Prof. Dr. Davet Büke, dünyada gündeme gelen üçlü salgın hakkında şu değerlendirmelerde bulundu:

“Bunlar farklı mikroorganizmalar. Birinin bir biçimde bulaşması ötekinin bulaşmasına mani oluşturmuyor. Sonbahar ve kış ayları birfazlaca virüsün enfeksiyon tablosuna yol açtığı periyot. Ülkemizde de şu anda küçük çocuklarda RSV’ye bağlı enfeksiyonlar kelam konusu. Küçük çocuklardan ya da okula yeni başlayan çocuklardan aile bireylerine bulaşma kelam konusu olabilir. Covid-19 aslına bakarsan devam ediyor. İnfluenza olaylarıyla karşı karşıyayız.

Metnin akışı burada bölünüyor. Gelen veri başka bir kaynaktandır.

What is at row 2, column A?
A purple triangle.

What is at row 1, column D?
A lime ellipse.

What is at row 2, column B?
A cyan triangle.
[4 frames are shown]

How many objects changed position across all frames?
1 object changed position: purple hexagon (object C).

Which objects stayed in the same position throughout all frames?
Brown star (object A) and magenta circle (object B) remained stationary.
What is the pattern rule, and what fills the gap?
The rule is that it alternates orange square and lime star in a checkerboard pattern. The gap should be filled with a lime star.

Bunun üçünün birlikte bir şahısta hastalık yapma mümkünlüğü düşük ancak hiç yok denilemez. Geçen yıllarde de Covid-19 ile influenzanın bir arada görüldüğü olaylar dünyadan bildirildi. Burada hami tedbirlere riayet etmek, hastalanmamak ya da hastalığı daha yavaşça atlatmak için aşılanmak, kapalı ortamlarda epey fazla bulunmamak ya da buralarda risk kümesindekilerin maske kullanımı bulaşı engelleyebilecektir.”

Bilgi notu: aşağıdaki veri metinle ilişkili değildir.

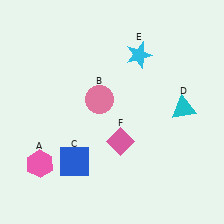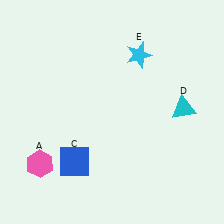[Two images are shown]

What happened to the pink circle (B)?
The pink circle (B) was removed in Image 2. It was in the top-left area of Image 1.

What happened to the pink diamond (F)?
The pink diamond (F) was removed in Image 2. It was in the bottom-right area of Image 1.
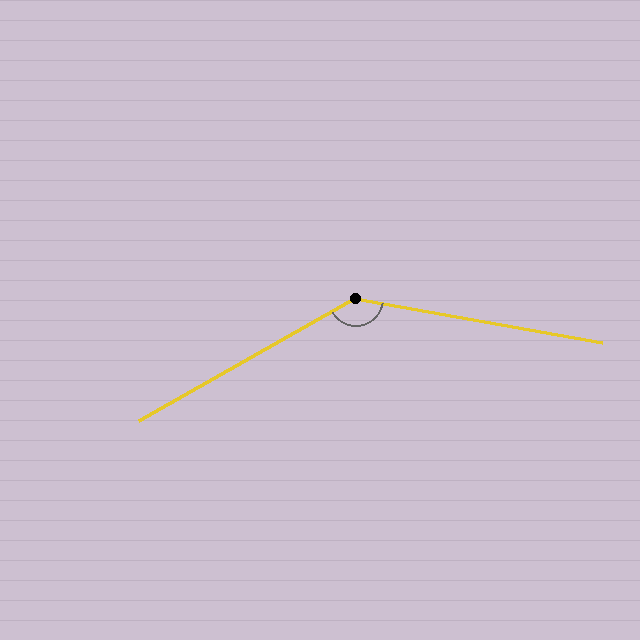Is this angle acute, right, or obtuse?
It is obtuse.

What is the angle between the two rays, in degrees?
Approximately 140 degrees.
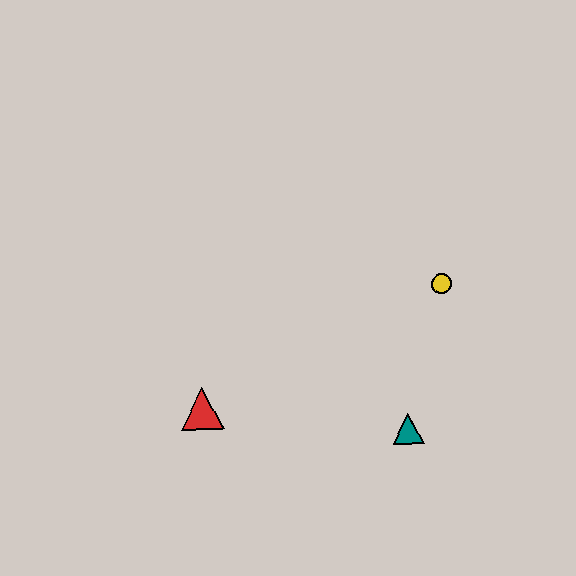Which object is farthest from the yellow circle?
The red triangle is farthest from the yellow circle.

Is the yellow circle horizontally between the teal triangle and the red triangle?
No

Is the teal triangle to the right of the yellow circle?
No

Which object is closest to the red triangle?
The teal triangle is closest to the red triangle.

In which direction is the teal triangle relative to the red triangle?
The teal triangle is to the right of the red triangle.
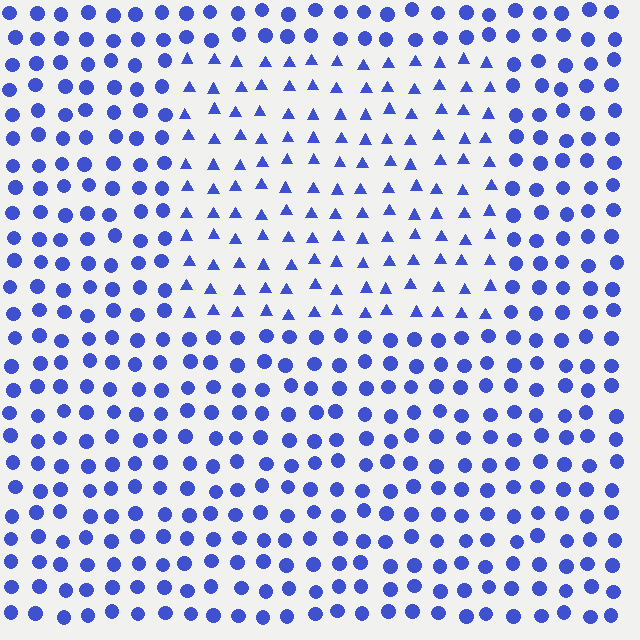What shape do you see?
I see a rectangle.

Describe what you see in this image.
The image is filled with small blue elements arranged in a uniform grid. A rectangle-shaped region contains triangles, while the surrounding area contains circles. The boundary is defined purely by the change in element shape.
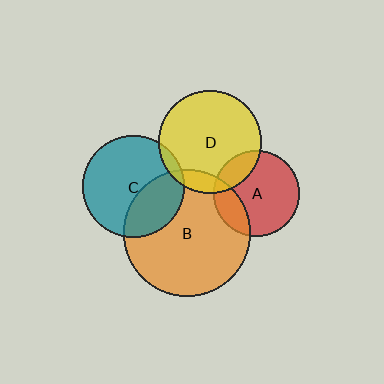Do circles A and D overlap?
Yes.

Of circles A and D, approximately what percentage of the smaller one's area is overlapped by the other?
Approximately 20%.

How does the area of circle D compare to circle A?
Approximately 1.4 times.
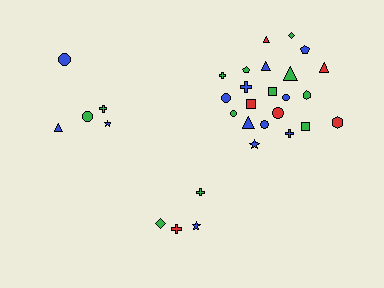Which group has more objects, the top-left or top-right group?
The top-right group.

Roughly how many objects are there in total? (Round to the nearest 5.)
Roughly 30 objects in total.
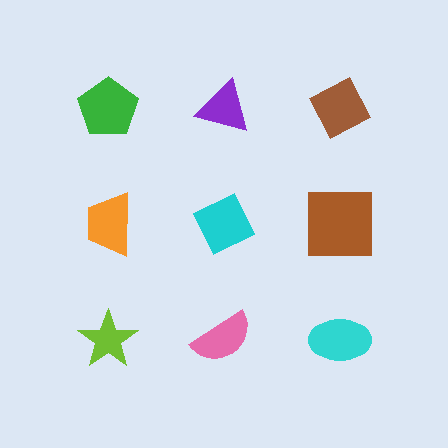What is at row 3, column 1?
A lime star.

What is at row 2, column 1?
An orange trapezoid.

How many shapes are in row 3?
3 shapes.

VİRÜSE EN HASSAS OLANLAR DİKKAT ETSİN

Prof. Dr. Nurgül Ceran ise kronik hastalığı bulunanların, 65 yaş üzerindekilerin, hamilelerin ve 2 yaş altındaki çocukların virüse en hassas küme olduğuna dikkati çekti.

Ceran, risk grubundakiler ve hastalara bakım hizmeti verenlerin grip aşısı olması gerektiğini belirterek, “El hijyenine dikkat etmek lazım. ‘Grip olabilirim. Etrafta grip virüsü olabilir.’ farkındalığıyla hareket edilmeli. İş çıkış saatlerinde metro, otobüs üzere toplu taşımalar epeyce kalabalık oluyor. Eskisi üzere maskeyi devam ettirirsek, bu durumu azalacaktır” formunda konuştu.